More critically, funding for boat trips taken by LUMCON to do hypoxia research in the Gulf is threatened. The boat trips cost $7,000 a day, according to Turner.

"It’s expensive to operate," he said. "As the budget goes down, when will it stop?"

Doug Daigle, also with the School of the Coast and Environment, emphasized the importance of LUMCON’s research boat trips.

"We’re trying to coordinate the hypoxia study," Daigle said, "but if you can’t get a boat out there, you can’t know how big it is. It’s of concern to coastal parishes."

The dead zone in the Gulf is caused mainly by excessive amounts of nutrients flowing into the Gulf out of the Mississippi and Atchafalaya rivers. Most of the nutrients enter the Mississppi River through runoff coming from fertilizers used on farms in the Midwest.

Northwesterly winds push the nutrients as far as the Texas coast. The nutrients promote the growth of algae and plankton, which consume oxygen when they die and decompose.

Most fish swim away from the oxygen-depleted water, but bottom-dwellers, like crabs, have difficulty moving elsewhere.

The Mississippi and Atchafalaya rivers account for more than 95 percent of the nitrogen and phosphorous where the low levels of oxygen occur in the Gulf.

"The river system is the driver," said LUMCON Director Nancy Rabalais.

"Every month we go off the Terrebonne Parish coast to measure the dead zone (in either the Pelican or the smaller Acadian)," she said. "Everything requires getting out on the water."

LUMCON also maintains heavily-used oxygen-measuring devices in Terrebonne Bay.

"We wanted $20 million," Rabalais said about recent efforts to receive federal funding. "Congress had only $10 million.

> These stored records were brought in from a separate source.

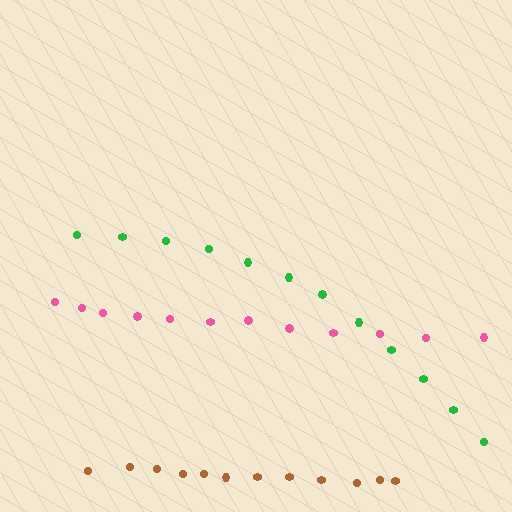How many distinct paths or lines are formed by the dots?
There are 3 distinct paths.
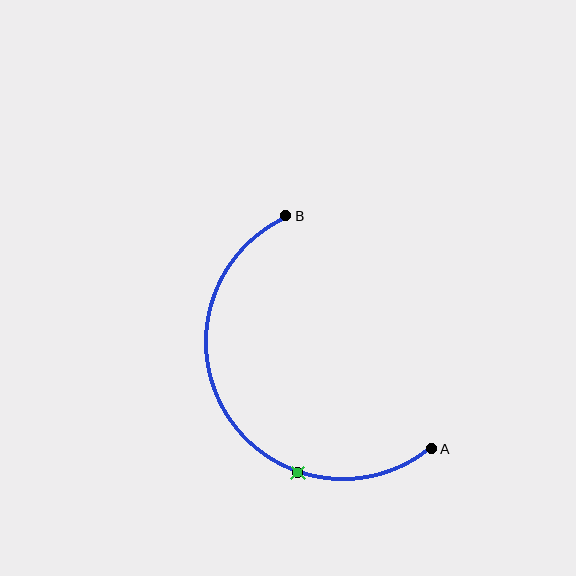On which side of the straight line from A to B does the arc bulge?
The arc bulges to the left of the straight line connecting A and B.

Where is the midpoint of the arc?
The arc midpoint is the point on the curve farthest from the straight line joining A and B. It sits to the left of that line.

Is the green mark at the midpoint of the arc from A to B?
No. The green mark lies on the arc but is closer to endpoint A. The arc midpoint would be at the point on the curve equidistant along the arc from both A and B.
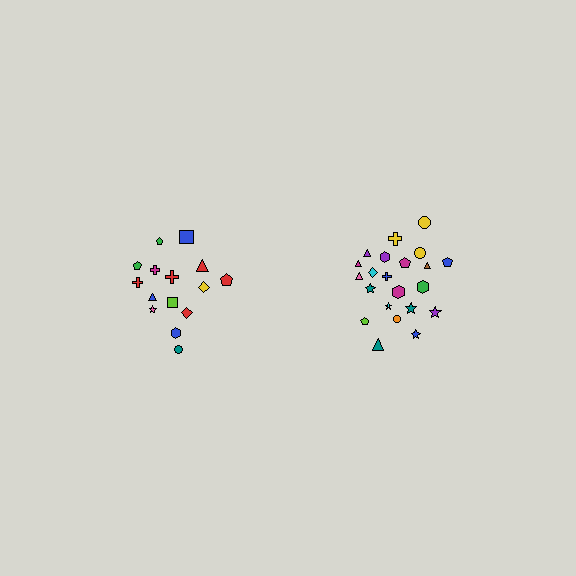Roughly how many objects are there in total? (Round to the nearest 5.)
Roughly 35 objects in total.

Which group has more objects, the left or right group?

Last year we had a 20 percent cut in hypoxia research. We absorbed it. If it’s cut this year again, we won’t be able to do what we’ve been doing."

"The dead zone in the Gulf is the poster child for this in the U.S. and internationally," she said. "There’s a lack of funding for research and technology overall. It’s not good for a country that’s supposed to be a leader. The president wanted to improve ocean literacy, so that wouldn’t have a chance either."

Rabalais said LUMCON studies harmful algal blooms and other environmental stressors. The Harmful Algal Bloom and Hypoxia Research and Control Act of 1998 was expanded by Congress in 2004, mandating an Interagency Task Force assessment on the causes and consequences of hypoxia in U.S. coastal waters every five years.

The oxygen depletion in the Gulf dead zone is getting worse because nitrogen levels in the Mississippi River are increasing, Turner and Rabalais said.

"The longer we wait, the harder it will be to reverse," Turner said.

The next step for LUMCON is to study the excess-nutrient problem farther up the Mississppi River, but the institute does not have the funding to conduct that research.

"We have to cut down on nitrogen in the watershed," Turner said. "The state has not been involved. If the state doesn’t do something, then other states will say, ‘Well, Louisiana‘s not doing anything.’ Federal money is our only lifeline."